He focused on the feeling of his own room. The smell of street food and dust. The sound of arguing from the lane. The wheeze of his laptop fan. He willed that feeling—not the place, but the concept of it—into this spot, right here, in the shadow of this incredible, lonely warrior.

He pointed a finger at the ground between them. "Toh… main yahan apna daanv laga deta hoon." Then… I'll place my stake here.

[Anchor Designation Requested. Location: City Ruins (Proximity: YoRHa Unit 2B). Personal Significance: 'First Contact/Place of Salvation'. Confirm?]

Salvation. The word glowed. He mentally confirmed.

A sensation rippled out from him, silent and invisible. The air around them seemed to settle, as if a tuning fork had been struck. A tiny, permanent link was forged between the chaotic energy of Ustaad Ishmaart Shankar and this desolate, beautiful point in 2B's endless war.
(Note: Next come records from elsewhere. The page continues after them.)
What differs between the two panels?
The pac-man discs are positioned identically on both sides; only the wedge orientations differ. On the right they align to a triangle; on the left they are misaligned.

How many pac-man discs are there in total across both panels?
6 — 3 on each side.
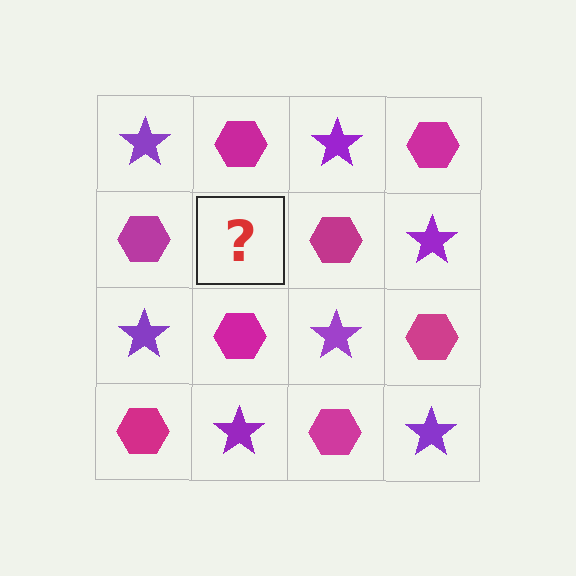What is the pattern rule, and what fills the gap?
The rule is that it alternates purple star and magenta hexagon in a checkerboard pattern. The gap should be filled with a purple star.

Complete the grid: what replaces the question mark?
The question mark should be replaced with a purple star.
[Anchor 'First Refuge' Established!]

[World: Nier: Automata – Now Accessible.]

[Transfer Protocol: Unlocked. User may now transport inanimate matter (<1kg) from Anchor point to Primary World, and vice-versa.]

[Living Transfer: Locked. Requires Greater Anchor Stability.]
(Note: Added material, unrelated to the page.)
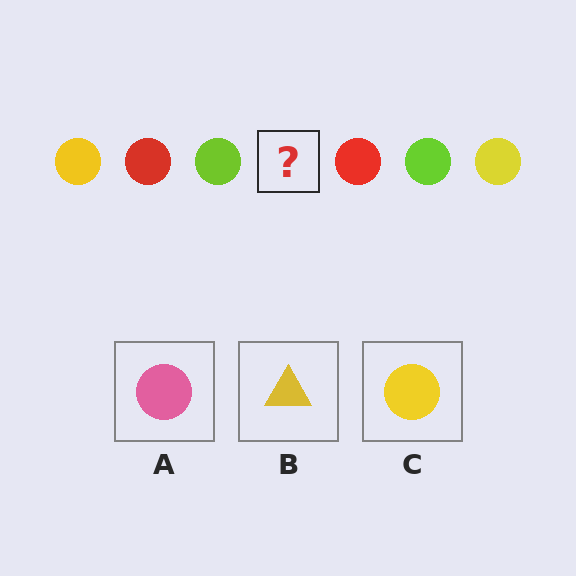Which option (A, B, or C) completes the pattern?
C.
2B suddenly stiffened. She looked around, her sensors doubtless picking up the subtle dimensional stitch in reality. "Anomalous space-time reading detected at this location. Origin: You."

Ishmaart shrugged, his bravado returning in a shaky wave. "Wohi na, main kaha. Far se aaya hoon. Ab… thoda connection ban gaya hai." See, I told you. I came from far away. Now… a little connection is made.

He could feel it now—a faint, humming tether in the back of his mind, leading… home.

"My mission is to eliminate machine lifeforms," 2B stated, turning to leave. "This area is not secure. You should not be here."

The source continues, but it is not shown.